The EPR was stimulated by contracting the triceps surae muscles of the right hindlimb for 30s via electrical stimulation of isolated L₄ and L₅ ventral roots. Constant current stimulation was used at a 3 times motor threshold (i.e. the minimum current required to produce a muscle twitch) with a pulse duration of 0.1 ms at 40 Hz. Activation of the EPR in this manner stimulates mechanically and chemically-sensitive skeletal muscle afferent fibers concomitantly. To preferentially activate mechanically sensitive afferent neurons, the triceps surae muscles were passively stretched. Isolated activation of chemically sensitive fibers was achieved by administering graded concentrations of capsaicin into the arterial supply of the hindlimb.

Statistical Analyses

Data were analyzed using two-way ANOVA (aldosterone × saline) and three-way ANOVA (aldosterone × saline × administration period, aldosterone × saline × capsaicin concentration). When appropriate, a post hoc Fisher’s PLSD test was used to identify differences between specific group means. The significance level was set at P < 0.05. Results are presented as means ± S.E.M.

RESULTS

Morphometric characteristics and plasma aldosterone concentrations for each experimental are presented in Table 1. Body weight was lower in the aldosterone/saline treated animals compared to all other groups.
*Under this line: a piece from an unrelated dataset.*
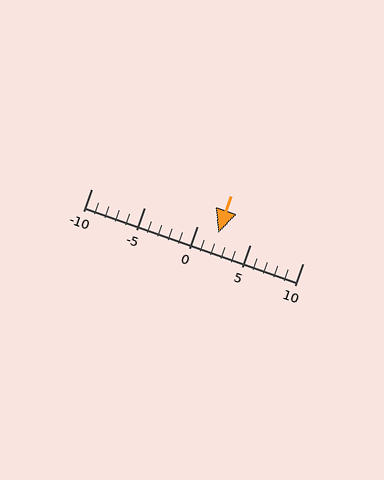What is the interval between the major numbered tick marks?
The major tick marks are spaced 5 units apart.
Heart weight to body weight ratios and heart weight to tibial length ratios were significantly higher in aldosterone treated groups than vehicle treated animals. Plasma aldosterone concentrations in aldosterone/water as well as aldosterone/saline treated groups were markedly larger after 4 weeks of aldosterone administration compared to vehicle treated animals.

Table 1.

Morphometric characteristics and plasma aldosterone.

Variables	Water		Saline
Variables	Vehicle	Aldosterone	Vehicle	Aldosterone
n	11	12	12	11
Body weight (g)	416 ± 4	429 ± 15	412 ± 5	366 ± 8 ^*^†^‡
Heart weight/body weight (mg g⁻¹)	2.62 ± 0.04	2.88 ± 0.07^*^†	2.64 ± 0.07	3.23 ± 0.11 ^*^†^‡
Heart weight/tibial length (mg mm⁻¹)	27.4 ± 0.5	31.2 ± 0.8^*^†	27.5 ± 0.7	29.5 ± 0.8 ^*^†
Lung weight/body weight (mg g⁻¹)	5.66 ± 0.34	6.35 ± 0.79	5.96 ± 0.26	6.53 ± 0.48
Plasma aldosterone concentration (ng 100 mL⁻¹)	10 ± 1	736 ± 503^*^†	8 ± 4	444 ± 117^*^†

Open in a new tab

Values are means ± S.E.M.

P < 0.05 compared to vehicle/water.

^†

P < 0.05 compared to vehicle/saline.

^‡

P < 0.05 compared to aldosterone/water. Saline: 0.9% NaCl.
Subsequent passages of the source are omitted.